Per anni quindi, si sono utilizzate farine bianche (le cosiddette 00) per al realizzazione e la successiva gestione del lievito madre, anche se io stesso negli anni ’80 e ’90 ho utilizzato molta farina bianca, ma da una decina di anni a questa parte ho iniziato a convertirmi a farine più “scure”, magari senza necessariamente arrivare ad una integrale, che darebbe vita a prodotti troppo specifici e caratterizzanti ma rimanendo su una farina di tipo 1, a mio avviso il giusto compromesso tra gusto, salute e sapore dell’impasto. Numerose proprietà positive sono riconosciute alla lievitazione naturale:

·         La proteolisi operata dai batteri lattici comporta una maggiore digeribilità delle proteine

·         Migliore lavorabilità dell’impasto, la giusta acidità infatti aiuta ad incordare l’impasto, formando maggiormente glutine

·         Colorazione della crosta più dorata (gli aminoacidi liberi reagiscono con gli zuccheri nella reazione di Maillard durante la cottura)

·         Aroma più intenso, sapore e fragranza particolari, che dipendono soprattutto dal tipo di fermentazione, dalla presenza di acido lattico e acetico e anche dai ceppi di microorganismi che compongono il lievito

·         Aumento significativo della shelf-life, sia dal punto di vista batteriologico (muffe e batteri) sia dal punto di vista della morbidezza e quindi la così detta retrogradazione degli amidi (gli enzimi del lievito madre sono in grado di lavorare sull’amilosio, polimero dell’amido, rallentandone il processo di raffermamento.
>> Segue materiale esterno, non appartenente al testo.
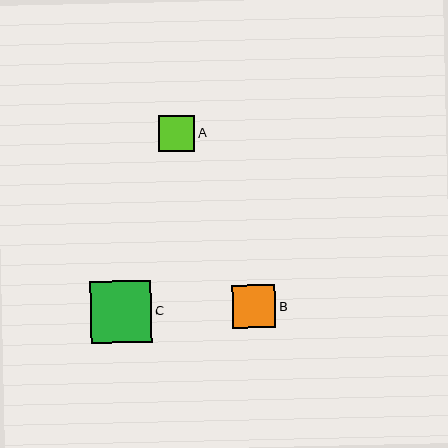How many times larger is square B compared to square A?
Square B is approximately 1.2 times the size of square A.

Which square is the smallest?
Square A is the smallest with a size of approximately 36 pixels.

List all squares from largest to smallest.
From largest to smallest: C, B, A.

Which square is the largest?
Square C is the largest with a size of approximately 62 pixels.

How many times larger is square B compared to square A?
Square B is approximately 1.2 times the size of square A.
Gli elementi critici di un corretto processo di fermentazione sono:

§  La farina

§  L’acqua necessaria all’impasto

§  La temperatura di fermentazione

§  Il pH

La farina: il tipo di farina impiegata influisce sul tempo di “maturazione” dell’impasto, cioè sul tempo necessario alla formazione dell’acidità, dei composti aromatici e della struttura ottimale necessaria per l’ottenimento di un buon prodotto. Ad esempio: le farine ad alto tasso di estrazione (più ricche cioè di fibra, Sali minerali e vitamine, richiedono un tempo più breve rispetto a quelle a basso tenore di estrazione (farine 00) per il raggiungimento di un pH idoneo.

L’acqua: i tempi di fermentazione dipendono anche dalla quantità di acqua assorbita durante l’operazione di impasto: più elevata è l’idratazione, più rapida è la moltiplicazione microbica e più efficace sarà la fermentazione.
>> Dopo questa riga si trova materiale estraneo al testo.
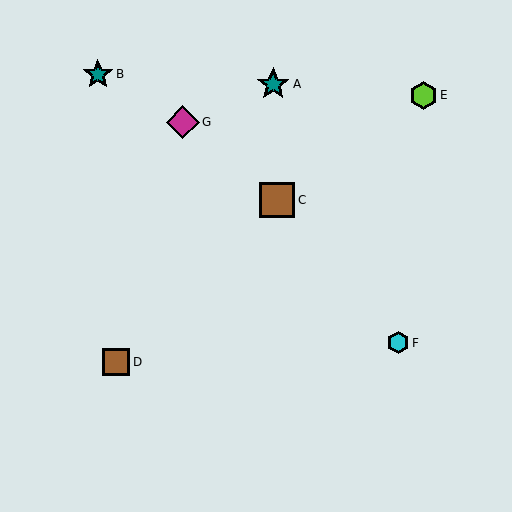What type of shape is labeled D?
Shape D is a brown square.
La temperatura: la temperatura dell’impasto è un fattore molto importante in quanto condiziona l’attività microbica e quindi l’andamento della fermentazione e il valore di pH. Temperature superiori ai 30°C favoriscono batteri lattici, di conseguenza si ha un aumento della produzione di acido lattico, il quale non evapora in fase di cottura e permane quindi nel prodotto finito, conferendogli, se presente in dosi eccessive, un aroma indesiderato. Temperature attorno ai 25°C favoriscono lo sviluppo dei batteri che producono acido acetico e quindi un maggior  sviluppo in forno.

Il pH: il valore del pH raggiunto dall’impasto acido è estremamente importante per una buona riuscita del prodotto finale. È proprio dal grado di acidità che dipende l’attività enzimatica e di conseguenza quelle caratteristiche di grana e tessitura della mollica, di colorazione della crosta, di aroma e resistenza al raffermamento che caratterizzano il prodotto finito. Ottimale per i diversi tipi di prodotti da forno (panettone, colomba, pandoro e altri) è un pH intorno a 4.1/4.2.